Это сказал Ричард, а я повторила.
Грэхем сделал, как ему сказали — перешёл снова в режим очень
серьёзного телохранителя, напряжённо глядя в темноту, готовый встретить все,
что оттуда появится.
Ричард сделал глубокий вдох, и на меня пахнуло знакомым
густым и сладким ароматом лесной чащи. Он бежал милю за милей без малейшего
напряжения, не по тем причинам, по которым хорошо мог бы бежать человек, но
потому что сама земля помогала бежать, давала силу, радостно привечала его.

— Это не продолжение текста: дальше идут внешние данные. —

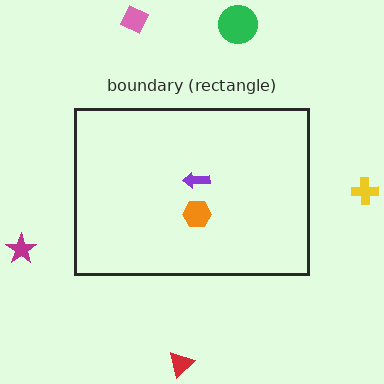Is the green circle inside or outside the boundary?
Outside.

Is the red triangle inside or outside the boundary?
Outside.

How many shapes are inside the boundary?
2 inside, 5 outside.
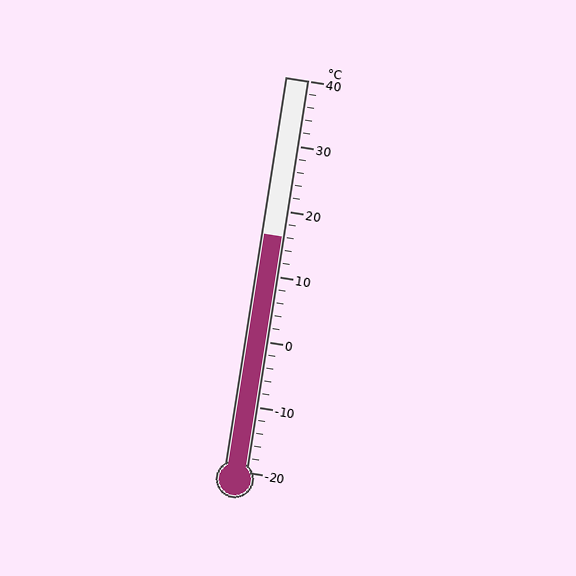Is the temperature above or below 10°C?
The temperature is above 10°C.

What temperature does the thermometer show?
The thermometer shows approximately 16°C.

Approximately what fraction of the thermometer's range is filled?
The thermometer is filled to approximately 60% of its range.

Он остановился в глубине леса, расставив ноги, будто уйдя
корнями в землю. Я поняла, что Ричард и есть моя почва, мой центр, его радость,
его бьющееся сердце, колотящееся в груди после этого удовольствия бега. Я
держала связь с ним открытой, ощущала всю полноту запахов и звуков, так от меня
далёких. И так я положила руки на могилу, и хотя Реквием стоял за моей спиной
вплотную, он не был вполовину так реален, как бьющееся сердце Ричарда за много
миль отсюда.
— Эдвин Алонсо Герман, волею, словом и плотью призываю
тебя из могилы твоей. Приди, приди же!
Все было совсем по-другому, совсем не так как обычно, и все
равно совсем как надо.
Я почувствовала, как заворочался труп, восстанавливаясь,
складывая себя как мозаику, как начал он подниматься, всплывая в земле как в
воде. Не сосчитать, сколько раз я наблюдала эту картину, но никогда я при этом
не сидела на земле. А она вскидывалась и текла, как при землетрясении,
пойманном в сеть на несколько футов в глубине. Почва текла у меня под руками
как что-то совсем другое, не вода, не ил, но что-то и менее, и более твёрдое.
Не знаю, что подумал Реквием, но он не пытался отодвинуться, оставаясь вплотную
у меня за спиной. Его несла вместе со мной эта сила, а он даже не пикнул.
Храбрец вампир.
Сквозь шевелящуюся землю протянулись руки навстречу моим,
холодные пальцы обернулись вокруг моего тепла. Руки Эдвина Алонзо Германа
ухватились за меня, как хватается утопающий, уже отчаявшийся спастись и вдруг
нащупавший верёвку. Могила выбросила его из земли, как цветок на пружине, но
сама сила толчка заставила меня потянуть его на себя, вверх, и Реквием
поддержал меня, когда я пошатнулась. Если бы вампира не было со мной на этой
зыбкой, вздрагивающей земле, я бы упала. Но Реквием поддержал меня, и я
вытянула мертвеца из могилы, вытянула абсолютно целого, неповреждённого, и он
встал передо мной, выше меня, и могильная земля осыпалась с безупречного
чёрного костюма, будто только что из-под утюга. Слегка редеющие спереди волосы
мертвеца нависали густой бахромой над ушами и на затылке, короткие бачки
соединялись с таким же густыми усами. Плотный, почти жирный, что было тогда в
моде у богатых. Когда Эдвин Алонсо умер, тощими были только нищие, только у них
был голодный вид.
Я почувствовала Ричарда, стоящего у небольшого ручейка.
Воздух стал прохладнее за время его мелодичного бега, и пульс у Ричарда стал
замедляться, лёгкая испарина просыхала на коже. Он не боялся, не ужасался. Он
просто стоял, потвёрже расставив ноги, успокаивая меня пульсом, ритмом своего
тела, густым мускусным запахом волка ощущался в осеннем воздухе.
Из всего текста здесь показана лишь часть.